The terminology used in the description herein is for the purpose of describing particular embodiments only and is not intended to be limiting of the disclosure. All publications, patent applications, patents and other references mentioned herein are incorporated by reference in their entirety.

Unless the context indicates otherwise, it is specifically intended that the various features of the disclosure described herein can be used in any combination. Moreover, the disclosure also contemplates that in some embodiments, any feature or combination of features set forth herein can be excluded or omitted. To illustrate, if the specification states that a complex comprises components A, B and C, it is specifically intended that any of A, B or C, or a combination thereof, can be omitted and disclaimed singularly or in any combination.

Unless explicitly indicated otherwise, all specified embodiments, features, and terms intend to include both the recited embodiment, feature, or term and biological equivalents thereof.

All numerical designations, e.g., pH, temperature, time, concentration, and molecular weight, including ranges, are approximations which are varied (+) or (−) by increments of 1.0 or 0.1, as appropriate, or alternatively by a variation of +/−15%, or alternatively 10%, or alternatively 5%, or alternatively 2%. It is to be understood, although not always explicitly stated, that all numerical designations are preceded by the term “about”. It also is to be understood, although not always explicitly stated, that the reagents described herein are merely exemplary and that equivalents of such are known in the art.

Throughout this disclosure, various publications, patents and published patent specifications are referenced by an identifying citation or by an Arabic numeral. The full citation for the publications identified by an Arabic numeral are found immediately preceding the claims. The disclosures of these publications, patents and published patent specifications are hereby incorporated by reference into the present disclosure in their entirety to more fully describe the state of the art to which this disclosure pertains.
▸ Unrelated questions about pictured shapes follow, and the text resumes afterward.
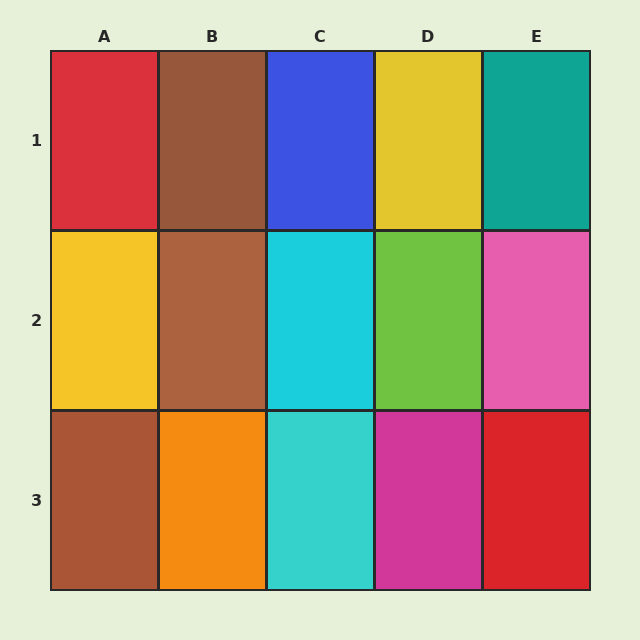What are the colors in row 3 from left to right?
Brown, orange, cyan, magenta, red.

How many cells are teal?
1 cell is teal.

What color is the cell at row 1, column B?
Brown.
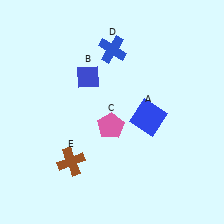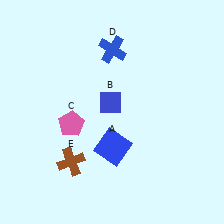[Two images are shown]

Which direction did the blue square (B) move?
The blue square (B) moved down and to the right.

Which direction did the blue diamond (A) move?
The blue diamond (A) moved down and to the left.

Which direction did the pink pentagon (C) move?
The pink pentagon (C) moved left.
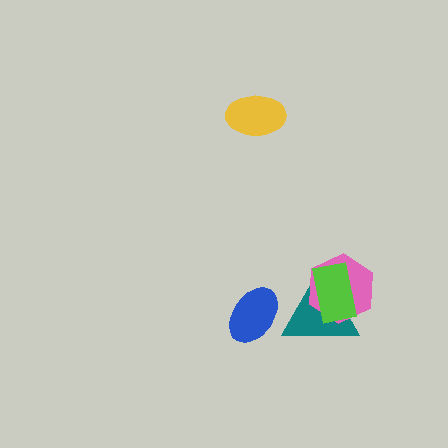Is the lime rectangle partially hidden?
No, no other shape covers it.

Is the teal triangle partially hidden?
Yes, it is partially covered by another shape.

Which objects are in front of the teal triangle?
2 objects cover part of the teal triangle: the pink hexagon and the lime rectangle.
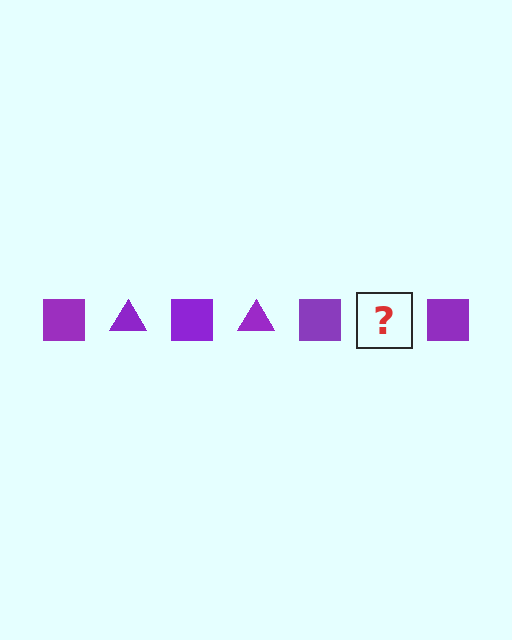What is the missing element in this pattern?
The missing element is a purple triangle.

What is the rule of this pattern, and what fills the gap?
The rule is that the pattern cycles through square, triangle shapes in purple. The gap should be filled with a purple triangle.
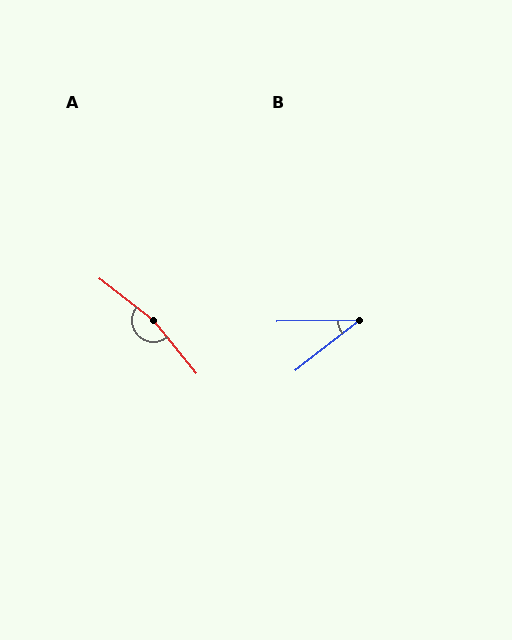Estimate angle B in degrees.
Approximately 37 degrees.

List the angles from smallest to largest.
B (37°), A (167°).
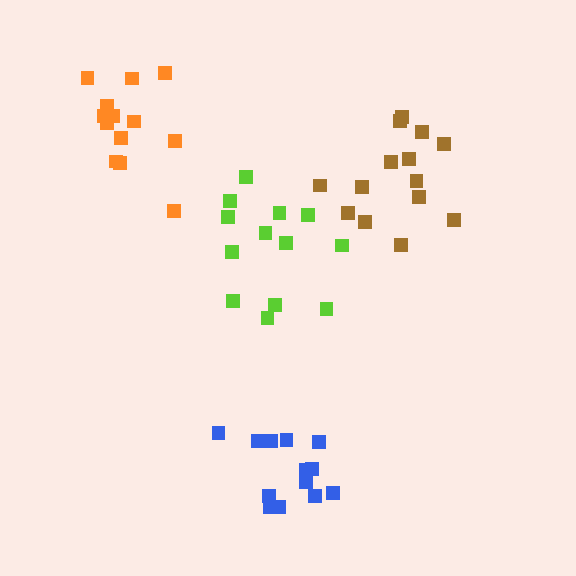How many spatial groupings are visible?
There are 4 spatial groupings.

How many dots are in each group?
Group 1: 13 dots, Group 2: 14 dots, Group 3: 13 dots, Group 4: 13 dots (53 total).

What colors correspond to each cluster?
The clusters are colored: orange, brown, lime, blue.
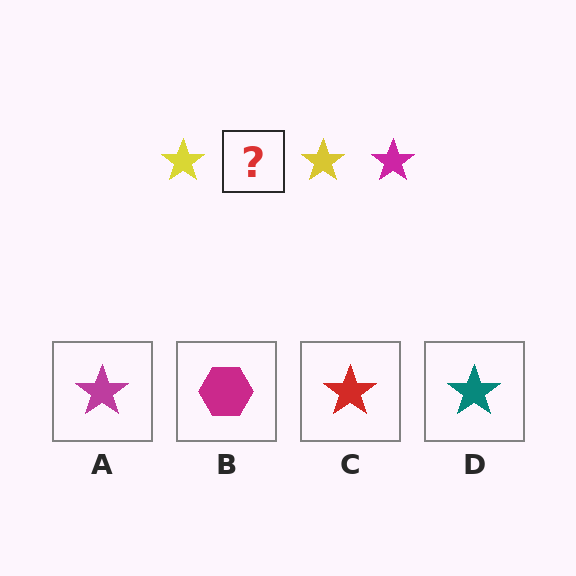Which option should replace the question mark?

The practice of the present technology will employ, unless otherwise indicated, conventional techniques of organic chemistry, pharmacology, immunology, molecular biology, microbiology, cell biology and recombinant DNA, which are within the skill of the art. See, e.g., Sambrook, Fritsch and Maniatis, Molecular Cloning: A Laboratory Manual, 2nd edition (1989); Current Protocols In Molecular Biology (F. M. Ausubel, et al. eds., (1987)); the series Methods in Enzymology (Academic Press, Inc.): PCR 2: A Practical Approach (M. J. MacPherson, B. D. Hames and G. R. Taylor eds. (1995)), Harlow and Lane, eds. (1988) Antibodies, a Laboratory Manual, and Animal Cell Culture (R. I. Freshney, ed. (1987)).

As used in the description of the disclosure and the appended claims, the singular forms “a,” “an” and “the” are intended to include the plural forms as well, unless the context clearly indicates otherwise.

The term “about,” as used herein when referring to a measurable value such as an amount or concentration and the like, is meant to encompass variations of 20%, 10%, 5%, 1%, 0.5%, or even 0.1% of the specified amount.

As used herein, the term “comprising” is intended to mean that the compositions or methods include the recited steps or elements, but do not exclude others. “Consisting essentially of” shall mean rendering the claims open only for the inclusion of steps or elements, which do not materially affect the basic and novel characteristics of the claimed compositions and methods. “Consisting of” shall mean excluding any element or step not specified in the claim. Embodiments defined by each of these transition terms are within the scope of this disclosure

The terms or “acceptable,” “effective,” or “sufficient” when used to describe the selection of any components, ranges, dose forms, etc. disclosed herein intend that said component, range, dose form, etc. is suitable for the disclosed purpose.